Par Hédi Béhi - Au terme de ces dix ans, l’heure est au bilan pour la révolution. Des questions s’imposent : dans quelle mesure a-t-elle changé la vie des Tunisiens. Qu’est-ce qu’il lui a manqué pour réussir, le jeu en valait-il la chandelle ?
Que de souvenirs, que d’images ont émaillé ce parcours erratique que fut celui de la révolution depuis un certain 14 janvier 2011 pour conquérir cette liberté si chérie qui nous manquait terriblement sous les précédents régimes. Des images et des souvenirs défilent sous nos yeux qui nous renvoient pêle-mêle à des pans entiers de notre vie. Il n’est pas sans intérêt d’en rappeler les temps forts ; la chute du dictateur, les sit-in de Kasbah 1 et 2, la passation du pouvoir dans le respect des dispositions de la constitution, l’hommage appuyé du Congrès américain à la révolution tunisienne, le puissant élan de sympathie et de soutien à notre pays, l’initiateur inattendu du printemps arabe, l’invitation du président Caïd Essebsi au Sommet du G8 à Deauville et enfin les dithyrambes dont on a été abreuvés pendant des années au point de nous déréaliser. On avait même cru, à un certain moment, que nous venions de changer le face du monde.
Que d’énergie dépensée, que d’évènements survenus pour accéder au saint des saints, le club très fermé des démocraties. D’emblée, les choses se présentaient sous les meilleurs auspices. Toutes les fées s’étaient penchées sur le berceau de la révolution. On était chouchoutés par les Européens, les Américains. Nos voisins nous enviait. Partout dans le monde, on nous prenait en exemples. Mais très vite, les querelles de chapelle où nos politiciens se complaisaient allaient nous détourner de ses vraies raisons, ce pour lesquelles les Tunisiens se sont soulevés : la dignité, l'emploi, les conditions de vie. La démocratie arrivait au dernier rang. Ce sera le péché originel de cette révolution. Lors d’un talk-show diffusé aux premiers jours de la révolution, un politicien chevronné s’est fait apostropher par un jeune : «Arrêtez de parler de politique, il y a d’autres sujets plus importants, comme l’économie». Réponse du politicien : «Parlons d’abord de la politique, le tour de l’économie viendra plus tard». Il n’est jamais venu.
Cette révolution aura été le révélateur du hiatus entre le pays légal et le pays réel, entre la classe politique et le peuple. Alors que la première était obnubilée par les grands principes, la liberté d'expression, les droits humains, le second est obsédé par les problèmes de survie, tout simplement par instinct de conservation. Faute de s’y intéresser, la révolution russe en était morte alors qu'elle était à son apogée.

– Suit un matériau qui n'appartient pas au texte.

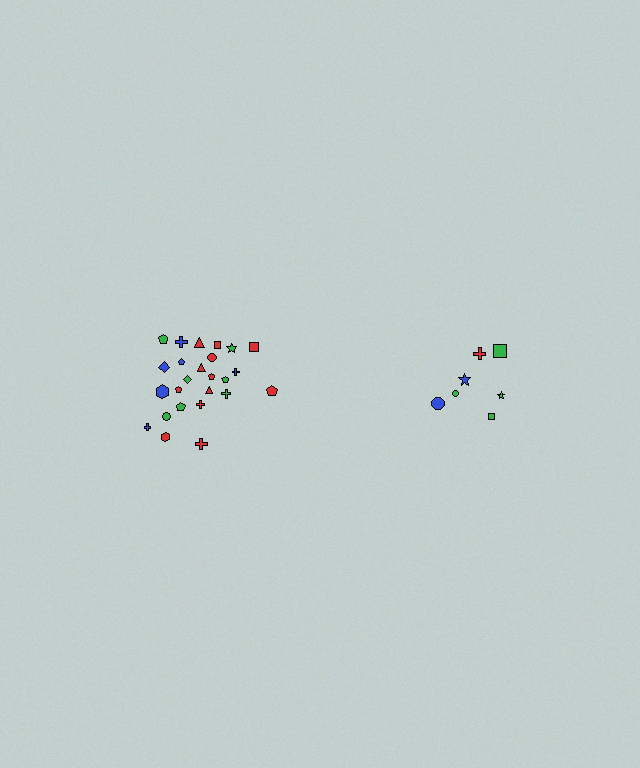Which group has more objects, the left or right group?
The left group.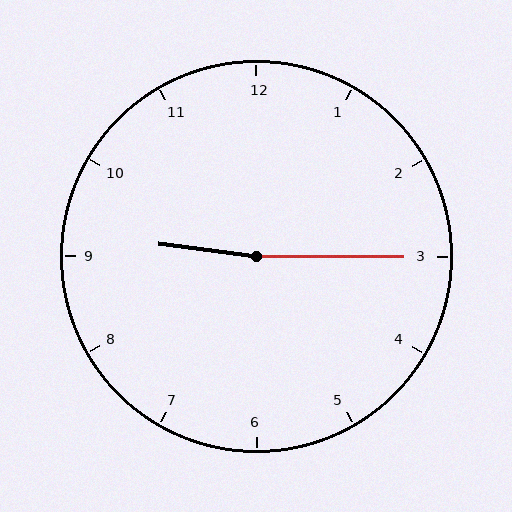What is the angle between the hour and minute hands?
Approximately 172 degrees.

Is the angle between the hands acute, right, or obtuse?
It is obtuse.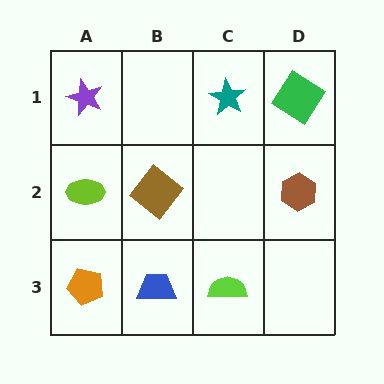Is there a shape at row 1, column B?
No, that cell is empty.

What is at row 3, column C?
A lime semicircle.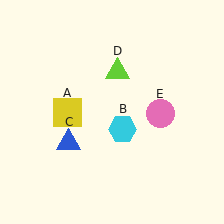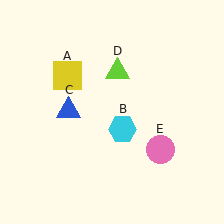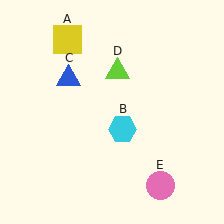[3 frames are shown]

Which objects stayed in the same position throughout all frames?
Cyan hexagon (object B) and lime triangle (object D) remained stationary.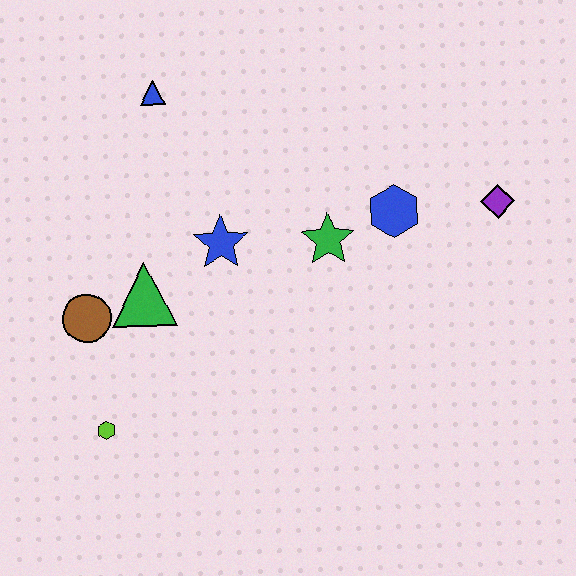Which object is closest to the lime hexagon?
The brown circle is closest to the lime hexagon.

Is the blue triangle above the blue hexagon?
Yes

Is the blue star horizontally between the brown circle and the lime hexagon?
No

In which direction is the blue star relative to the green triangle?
The blue star is to the right of the green triangle.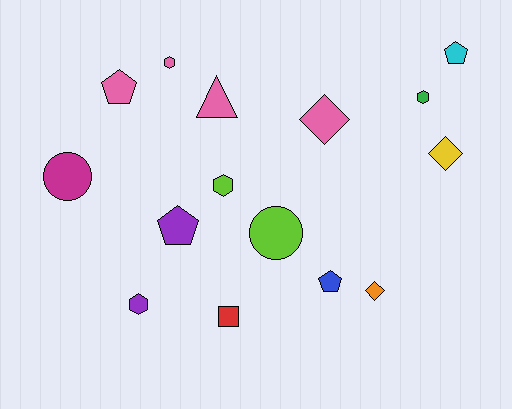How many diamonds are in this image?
There are 3 diamonds.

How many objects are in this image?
There are 15 objects.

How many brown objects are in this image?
There are no brown objects.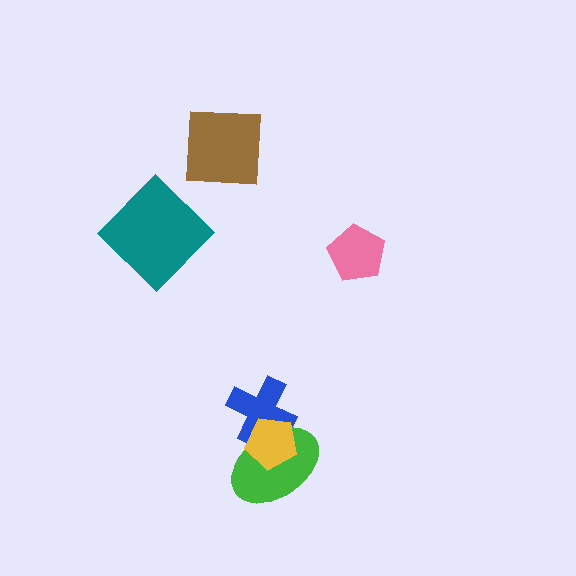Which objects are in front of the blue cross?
2 objects cover part of the blue cross: the green ellipse and the yellow pentagon.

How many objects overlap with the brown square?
0 objects overlap with the brown square.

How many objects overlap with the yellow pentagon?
2 objects overlap with the yellow pentagon.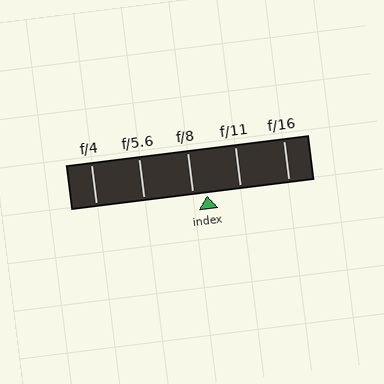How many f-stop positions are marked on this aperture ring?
There are 5 f-stop positions marked.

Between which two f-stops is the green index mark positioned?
The index mark is between f/8 and f/11.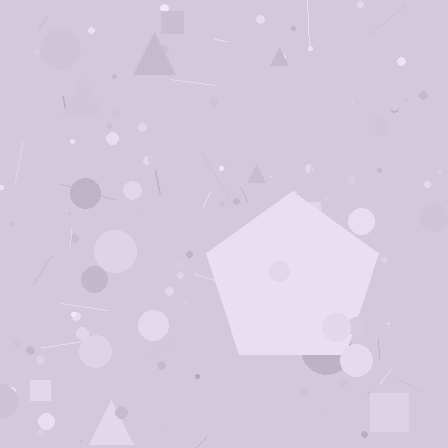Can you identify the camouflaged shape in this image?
The camouflaged shape is a pentagon.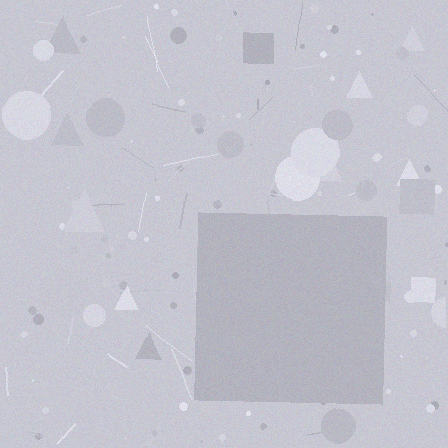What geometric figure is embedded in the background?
A square is embedded in the background.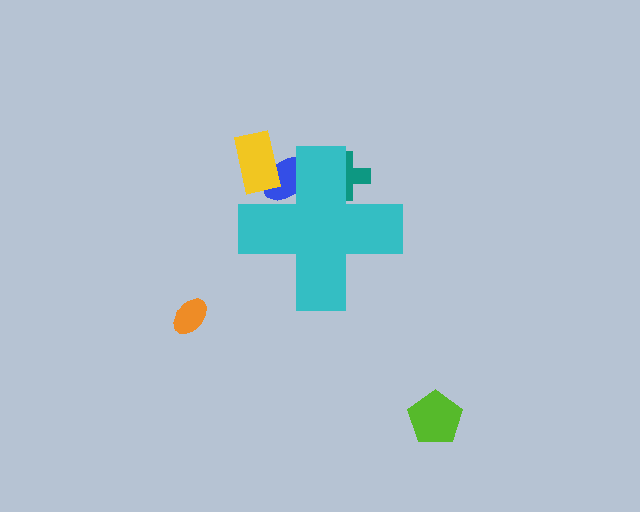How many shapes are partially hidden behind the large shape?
2 shapes are partially hidden.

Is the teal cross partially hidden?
Yes, the teal cross is partially hidden behind the cyan cross.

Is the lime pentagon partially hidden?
No, the lime pentagon is fully visible.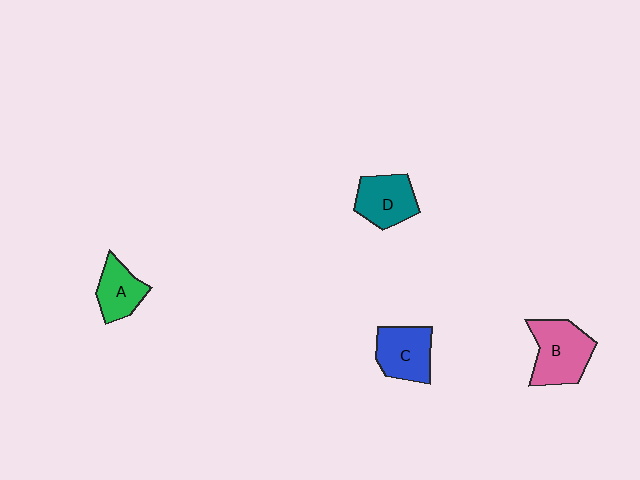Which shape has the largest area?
Shape B (pink).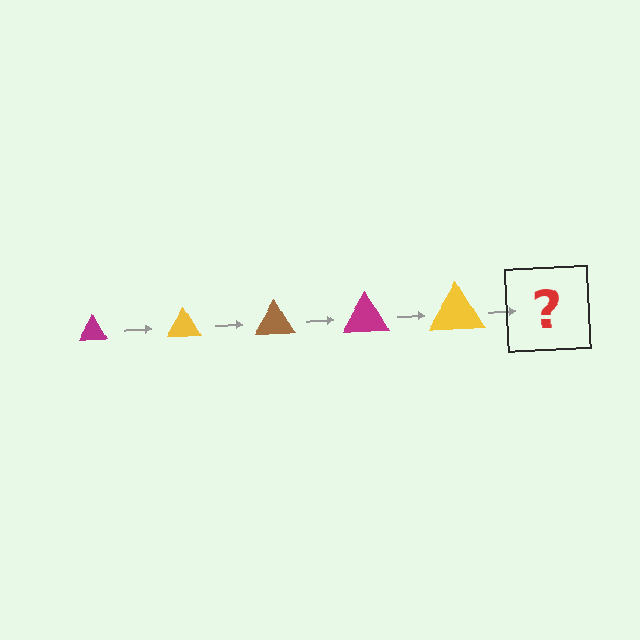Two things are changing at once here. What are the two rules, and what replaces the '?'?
The two rules are that the triangle grows larger each step and the color cycles through magenta, yellow, and brown. The '?' should be a brown triangle, larger than the previous one.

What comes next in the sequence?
The next element should be a brown triangle, larger than the previous one.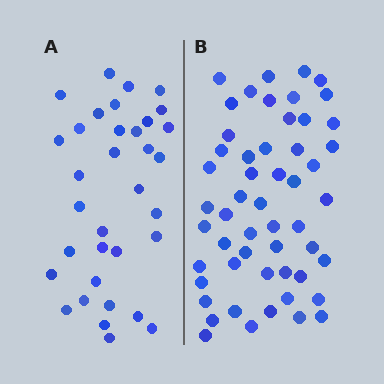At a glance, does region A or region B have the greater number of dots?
Region B (the right region) has more dots.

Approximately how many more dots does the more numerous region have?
Region B has approximately 20 more dots than region A.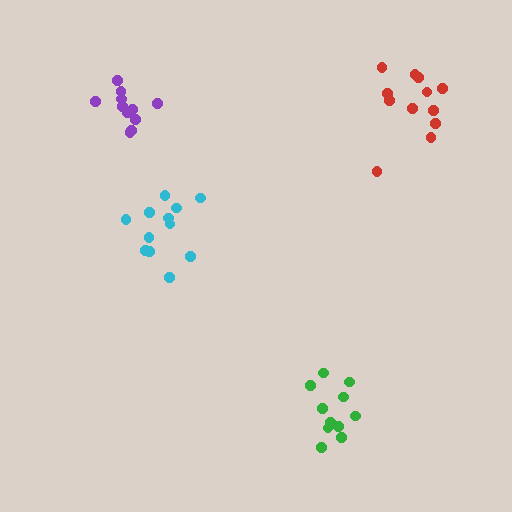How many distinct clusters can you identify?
There are 4 distinct clusters.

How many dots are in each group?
Group 1: 11 dots, Group 2: 12 dots, Group 3: 11 dots, Group 4: 12 dots (46 total).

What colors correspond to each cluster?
The clusters are colored: green, cyan, purple, red.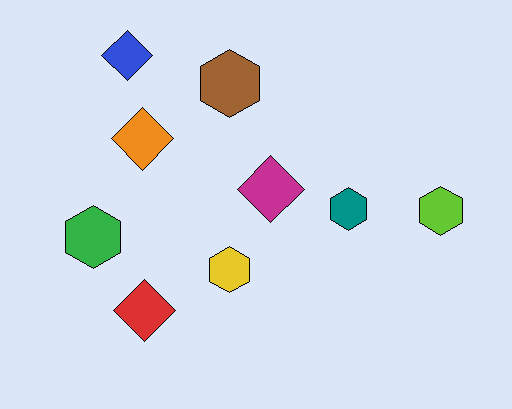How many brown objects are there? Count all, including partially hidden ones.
There is 1 brown object.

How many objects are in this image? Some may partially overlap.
There are 9 objects.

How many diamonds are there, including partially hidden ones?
There are 4 diamonds.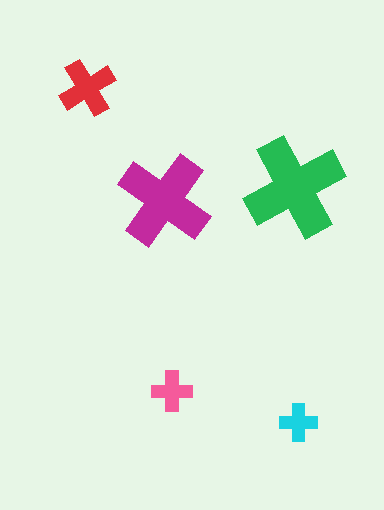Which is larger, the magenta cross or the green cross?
The green one.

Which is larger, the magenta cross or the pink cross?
The magenta one.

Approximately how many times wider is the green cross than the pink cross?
About 2.5 times wider.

Lorsque dans les années 80, Gorbatchev avait essayé d’améliorer les conditions de vie, de remédier aux problèmes de ravitaillement récurrents, la cherté de la vie, il était trop tard. La seconde puissance mondiale s’est écroulée comme un château de cartes. George Bush Sr avait centré sa campagne électorale sur ses succès diplomatiques qui n’intéressaient personne. Mal lui en a pris. Il perdra les élections pour n’avoir pas parlé de la situation économique où pourtant il avait enregistré des succès, d’où le fameux reproche de son conseiller qui est passé à la postérité : «It’s the economy, stupid».
Il importe aujourd’hui de rectifier le tir, de sauver cette révolution pour s’être fourvoyée dans les méandres de la politique politicienne, de lui donner du contenu en répondant aux attentes des citoyens, les vraies, la lutte contre la vie chère, tout en se gardant de jeter le bébé avec l’eau du bain, en essayant de sauver ce qui peut l’être. Car cette révolution a des acquis, même s'ils sont en deçà des attentes.